Not long ago, while visiting the Long Barracks Museum at the Alamo in San Antonio, Texas, we came across this statue. It’s not a big statue, only 18 inches high or so, and displayed in a clear plastic box. There are other statues of a similar size throughout the short tour of the Long Barracks. This one depicts a padre—a priest or clergyman of some sort (we didn’t get his name) from the long-ago days before the Alamo became the Alamo and was known as the Mission San Antonio de Valero.
What intrigues me about the statue is that it proves beyond doubt that history repeats itself; that the more things change, the more they stay the same.
Because what the statue clearly depicts is a padre with his handheld digital device. And he is doing, way back then, the same kind of thing you see happening everywhere, all the time, today.
Maybe he is engaged in a phone call on speaker. Perhaps he is sending (or reading) a text message. It could be that he is using the camera function to take a photograph—maybe even a selfie.
Could he have gotten an alert on one of his social media platforms? Is he responding to something on Facebook or Instagram or TikTok or the wreck formerly known as Twitter?

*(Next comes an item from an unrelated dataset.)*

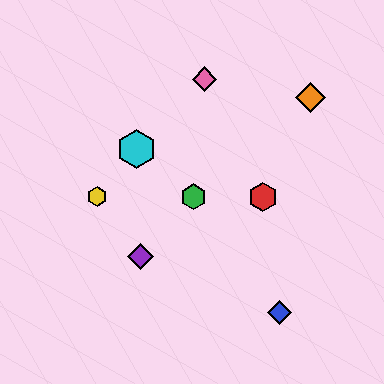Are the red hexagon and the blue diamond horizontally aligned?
No, the red hexagon is at y≈197 and the blue diamond is at y≈313.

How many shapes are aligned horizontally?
3 shapes (the red hexagon, the green hexagon, the yellow hexagon) are aligned horizontally.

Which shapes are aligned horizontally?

Since he is some kind of Catholic clergyman, it is probably a safe bet that he is not perusing a dating site or matchmaking service. I suppose he could be checking the weather forecast. Or he might be watching cute cat videos on YouTube.
By way of
full disclosure, I don’t have any kind of handheld digital device myself, so
this is only totally ignorant, wholly uninformed speculation on my part.